With pound signs dotted throughout the Bill, it is perhaps easy to see why the attention has focussed on these particular bits of ‘fine’ print.
Several strikes (and months) later and you’re out (of pocket)!
There is undoubtedly potential for businesses to face a large fine, but it is only businesses who carry-on non-compliant behaviour regardless of the CMA’s warnings that are likely to face penalties approaching the amount of those imposed by the ICO – and perhaps not for months.
Take the penalty for breaching consumer protection laws as an example. Before the CMA is able to impose a penalty it must first jump through several hoops.
Firstly, the CMA must have reasonable grounds for suspecting that a business has been, is, or is likely to be non-compliant with consumer protection laws.
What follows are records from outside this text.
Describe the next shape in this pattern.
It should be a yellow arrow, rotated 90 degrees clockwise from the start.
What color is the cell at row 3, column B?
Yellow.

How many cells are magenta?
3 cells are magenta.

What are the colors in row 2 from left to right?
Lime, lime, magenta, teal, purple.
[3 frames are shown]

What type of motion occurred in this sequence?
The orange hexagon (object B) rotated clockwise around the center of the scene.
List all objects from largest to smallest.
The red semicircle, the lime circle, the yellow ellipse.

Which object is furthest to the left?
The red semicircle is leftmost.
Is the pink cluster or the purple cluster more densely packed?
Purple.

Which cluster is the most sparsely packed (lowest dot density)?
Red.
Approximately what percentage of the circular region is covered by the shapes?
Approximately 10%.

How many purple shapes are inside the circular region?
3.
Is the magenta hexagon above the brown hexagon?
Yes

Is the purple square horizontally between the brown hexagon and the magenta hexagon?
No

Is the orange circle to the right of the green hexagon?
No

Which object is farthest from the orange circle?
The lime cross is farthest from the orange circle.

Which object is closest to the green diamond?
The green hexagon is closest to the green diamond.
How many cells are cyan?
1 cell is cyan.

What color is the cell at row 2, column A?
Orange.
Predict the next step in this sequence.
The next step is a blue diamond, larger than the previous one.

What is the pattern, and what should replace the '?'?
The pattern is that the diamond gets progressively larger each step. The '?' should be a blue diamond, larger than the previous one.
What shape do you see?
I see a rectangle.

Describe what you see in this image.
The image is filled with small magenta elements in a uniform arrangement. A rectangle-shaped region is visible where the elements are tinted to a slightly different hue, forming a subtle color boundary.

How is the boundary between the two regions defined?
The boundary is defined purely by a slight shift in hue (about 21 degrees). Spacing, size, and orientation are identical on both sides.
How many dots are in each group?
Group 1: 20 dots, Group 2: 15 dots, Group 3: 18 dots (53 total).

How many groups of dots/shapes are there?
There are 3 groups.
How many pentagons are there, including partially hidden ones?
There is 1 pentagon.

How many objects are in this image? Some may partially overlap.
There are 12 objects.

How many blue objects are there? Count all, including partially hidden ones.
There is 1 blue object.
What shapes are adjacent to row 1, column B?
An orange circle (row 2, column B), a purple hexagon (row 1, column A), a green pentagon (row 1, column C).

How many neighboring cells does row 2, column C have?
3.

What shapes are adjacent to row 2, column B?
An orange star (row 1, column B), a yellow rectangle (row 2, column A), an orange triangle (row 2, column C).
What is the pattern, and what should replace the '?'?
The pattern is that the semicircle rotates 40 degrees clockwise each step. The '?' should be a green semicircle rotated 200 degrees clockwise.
The CMA is then likely to conduct an investigation. Only once this investigation has started and the CMA has established reasonable grounds can the CMA give the business a provisional infringement notice.
On issuing of the provisional infringement notice, the business has the chance to put forward its own side of the story by making representations to the CMA. The business also has the opportunity to minimise the risk of the CMA imposing a penalty or reduce the amount of any penalty by modifying its behaviour.
Only once time has run-out for the business to make representations can the CMA give the business a final infringement notice. Even then, the business benefits from the safeguard of a 60-day right to appeal to the High Court.
Consumers shouldn’t, therefore, expect to see penalties imposed overnight.
What other powers fit the Bill?
Two new CMA powers that have not attracted attention are the options of either applying to the court for an online interface order or issuing an online interface notice direct to businesses. These powers are available where the CMA believes a business has engaged, is engaging or is likely to engage in a relevant infringement.
Online interface notices are take-down demands that the CMA can use to force businesses to shut their website, remove or modify certain online content, show warning notices, or even seize their domain name.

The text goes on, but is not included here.